Synthetic Data Generation Package¶
Home > Packages > Synthetic Data Generation
The Synthetic Data Generation package creates realistic test datasets at any scale. It supports multiple data patterns and both single-dataset and incremental time-series generation.
At a Glance¶
| Item | Summary |
|---|---|
| Purpose | Generate realistic synthetic datasets for testing and development |
| CLI Commands | generate, list, compile |
| Target Environments | Lakehouse, Warehouse |
| Scale Range | 1K to 1B+ rows |
| Data Domains | Retail, Finance, Healthcare, E-commerce |
| Schema Types | OLTP (transactional), OLAP (star schema) |
| Generation Modes | Single dataset, Time-series incremental |
| Key Features | Realistic relationships, configurable patterns, reproducible seeds |
Overview¶
The package provides: - Multi-Scale Generation: From thousands to billions of rows - Domain-Specific Datasets: Pre-configured datasets for retail, finance, healthcare, and e-commerce - Flexible Schema Support: OLTP (transactional) and OLAP (star schema) patterns - Single and Series Generation: One-time datasets or time-based incremental data - Runtime Configuration: Modify parameters through notebook configuration
Current CLI Commands¶
The package currently supports three main commands:
1. generate - Create Ready-to-Run Notebooks¶
ingen_fab package synthetic-data generate <config> [OPTIONS]
Options:
--mode Generation mode: 'single' or 'series' [default: single]

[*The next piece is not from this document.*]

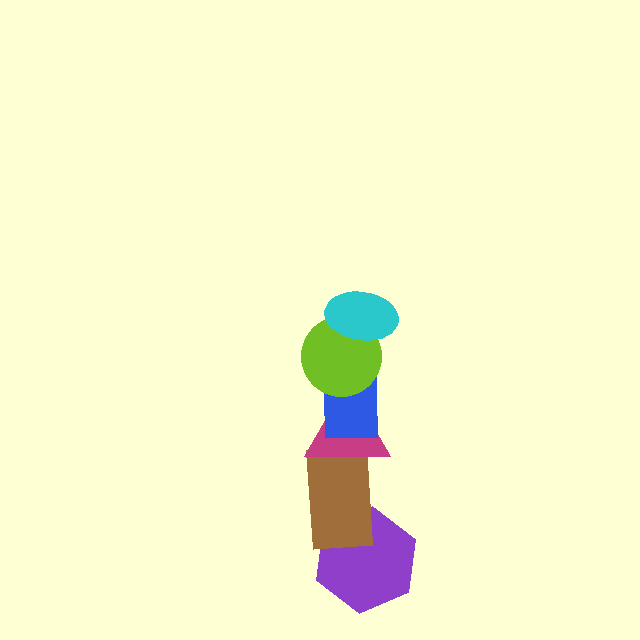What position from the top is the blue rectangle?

--parameters JSON string with generation parameters
--output-path Custom output path for generated files
--dry-run Preview without generating files
--target-environment Target: 'lakehouse' or 'warehouse' [default: lakehouse]
--no-execute Don't execute the notebook after generation
2. list - Show Available Configurations¶
ingen_fab package synthetic-data list [OPTIONS]
Options:
--type, -t What to list: 'datasets', 'templates', or 'all' [default: all]
--format, -f Output format: 'table' or 'json' [default: table]
3. compile - Create Template Notebooks¶
ingen_fab package synthetic-data compile [TEMPLATE] [OPTIONS]
Options:
--runtime-config JSON configuration for compilation
--output-format Output: 'notebook', 'ddl', or 'all' [default: all]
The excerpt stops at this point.